For what it's worth, every command ran works on normal Postgres. Hence we didn't think it mattered to mention Aurora specifically in the title.
> Also, pausing queries does count as downtime.
If a query takes a bit longer to respond, I don't think that counts as downtime. From the perspective of the user, they couldn't distinguish this migration event from some blip of slightly slower queries.
> If a query takes a bit longer to respond, I don't think that counts as downtime. From the perspective of the user, they couldn't distinguish this migration event from some blip of slightly slower queries.
It comes down to defining Service Level Objectives (SLOs) that are meaningful to your users. For one system I worked on, latency was important, and so one SLO was "99.999% of <a certain class of> requests with a deadline >=1s should succeed with latency <1s", so if this affected more than 0.0001% of requests in <time interval defined in our SLO>, we'd have called it an outage. But I've also worked on systems with looser SLOs where this would have been fine.
Not only that but I think you also need to take upstream systems into account. With a reasonably robust frontend that handles transient issues and retries reasonably, I think it's ok to say "no downtime"
Nice job, then! Technical downtime that’s virtually undetectable to users is a big win. In fact, “less than 5 seconds of downtime” in the title would actually make me want to read the article more as I tend to be suspicious of “zero downtime” claims for database upgrades, whereas <5s is clearly almost as good as zero and actually quantified :)

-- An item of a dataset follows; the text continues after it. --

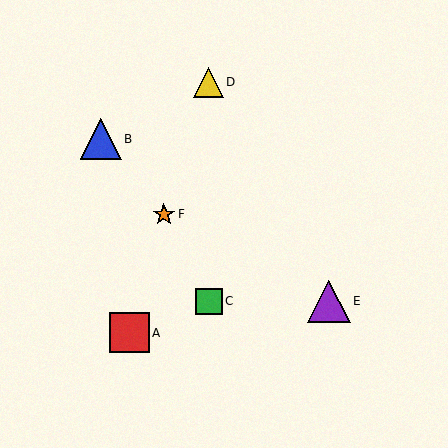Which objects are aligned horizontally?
Objects C, E are aligned horizontally.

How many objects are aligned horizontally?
2 objects (C, E) are aligned horizontally.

On the other than "less than 5 seconds of downtime" might give the impression that new queries sent within that time period would be rejected, while zero implies this doesn't happen, i.e. that it's undistinguishable from normal operation for the client.

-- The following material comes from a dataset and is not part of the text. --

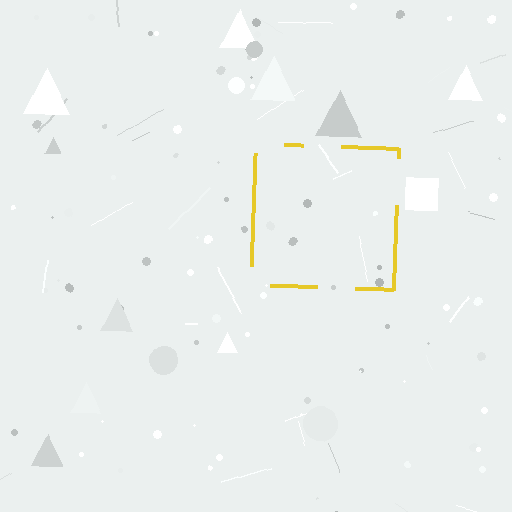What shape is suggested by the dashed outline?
The dashed outline suggests a square.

And being even more precise in the title would just make it less titley :).
Yeah - a quantifiable amount in the headline would change the likelihood of the article being taken seriously - it goes from "No downtime? I call BS" to "Less than 5 seconds, that seems reasonable, and worth investigating"
AWS Aurora Postgres is a forked Postgres with a different storage engine. Sure you are technically correct, but there are many things called "Postgres compatible" that are very much less Postgres that AWS Aurora Postgres (like for example CockroachDB).
Iirc AWS explicitly calls out they still use upstream Postgres query engine and some other parts. It very much _is_ Postgres but not 100% pure upstream Postgres.
Thank you for pointing this out. I updated the essay to mention how long the pause took explicitly:
After about a 3.5 second pause [^13], the failover function completed smoothly! We had a new Postgres instance serving requests, and best of all, nobody noticed.
[^13]: About 2.5 seconds to let active queries complete, and about 1 second for the replica to catch up
Also, pausing queries does count as downtime. The system was unavailable for that period of time.